It is hard to see what will be on the table in 2016 when we do finally see what the PM has negotiated. So far, it seems he’s likely to get very little if anything by way of meaningful reform in the EU. The ‘Stronger In’ campaign have to rely now on the politics of fear and scaremongering that trade will cease immediately, millions of jobs will be lost overnight and the greatest nation ever to grace planet earth will be unable to function at all unless it is a member of the most corrupt, regressive, economically stagnant, chaotic and disorganised political club in history.

Now, some people will buy that campaign position but will it be enough? It is clear that there will be no reform in the areas that drastically require it, the wider European economy, immigration, the sovereignty of the British parliament and our courts. But it is going to be nasty, divisive and rough, so strap yourself in folks.

Will the Labour Party face the undeniable truth?

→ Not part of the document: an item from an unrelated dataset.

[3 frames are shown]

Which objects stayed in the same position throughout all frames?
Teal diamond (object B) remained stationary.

And what can we expect from the Labour Party in 2016? More of the same I fear. Confusion, policy made up as they go along, splits, and much, much more. Will there be an SDP moment within the Labour Party? Who knows? More likely the desperate Lib Dems will make a play for any disgruntled Labour moderates, whether that will pay off, again, who knows but it will be interesting to watch. It is conceivable that Corbyn and his left wing band will steer Labour to some election success in Scotland maybe and in the local elections but that will merely prolong Labour’s agony. To help things, I will let them into a little secret. The public have already decided that no matter what goes on, however, bad it all becomes, they will be not be voting for Corbyn as PM in 2020. How the Parliamentary Labour Party responds to this fact will shape their year.

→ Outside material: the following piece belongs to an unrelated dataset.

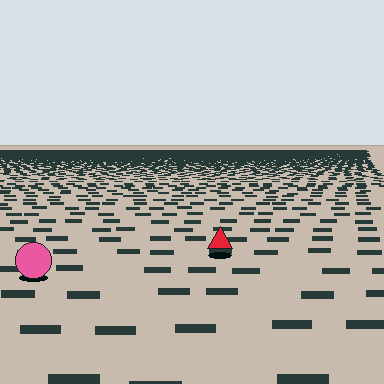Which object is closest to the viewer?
The pink circle is closest. The texture marks near it are larger and more spread out.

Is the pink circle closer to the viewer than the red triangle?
Yes. The pink circle is closer — you can tell from the texture gradient: the ground texture is coarser near it.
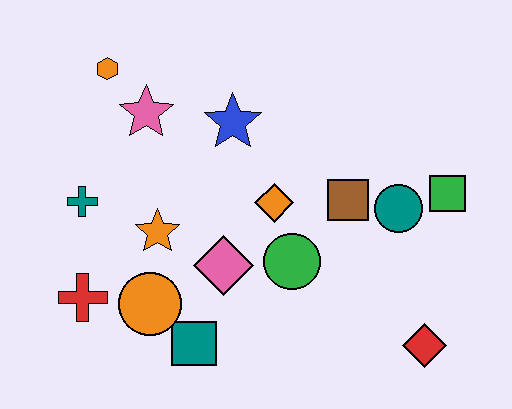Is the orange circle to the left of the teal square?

Scottish Independence – a pipe dream on the scale of predicted oil revenues

North of the border, the ungrateful, Scottish Nationalists are frothing at the mouth. How dare those 55 million English people tell us 5 million Scots whether we should be a member of the EU or not! Who do they think they are?

The last time I checked Ms Sturgeon, we lived in one country and a democracy at that. The ever-lasting definition of a democracy being that the will of the majority should prevail whether that is exercised in an alleged ‘once in a generation’ referendum on Scottish Independence or whether to remain a member of the European Union. Sorry, but that is how it works. Scotland, despite it really aching you, is not an Independent country and does not take these decisions on its own. It honours the collective will of all of the people of our United Kingdom.

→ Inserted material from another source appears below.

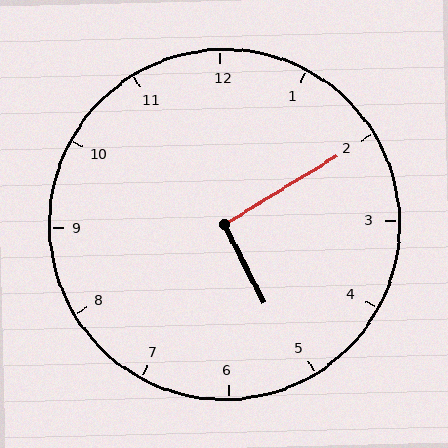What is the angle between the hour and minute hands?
Approximately 95 degrees.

We want another referendum on Independence. Not in 2016 though Nicola. The oil price has tanked and nothing much has changed since September 2014, the prospects of Scotland surviving without being pressed firmly to English money teat are no better now than they were eighteen months ago. If and when Scotland ever finally does vote to leave the UK, they are welcome to join the EURO, that widely successful monetary currency that is slowly bleeding the states of Europe to death. Your best hope Nicola is to ask the English for their view on Scottish Independence – you would get the answer you want in a flash, YES, YES, YES.

The ‘exciting’ race to become the next Mayor of London

The race to become the Mayor of London will take off with earnest in the next few months. How exciting a choice between Sadiq Khan or Zac Goldsmith. In fact I fear London will never have such an inspiring choice of leadership to choose from ever again. I suspect Khan will take it, due to an increase in traditional Labour supporting communities. Those same people are likely to reject the Tory rich boy this time around. Zac’s problem is that he’s not Boris and don’t get me started on the convenient six-month delay to a decision about Heathrow expansion.

It’s clear we have lots to look forward to, and could it be by the end of 2016, the Conservative and Labour Parties both have new leaders. Don’t dismiss that one out of hand, anything could happen.

A Happy New Political Year to you all.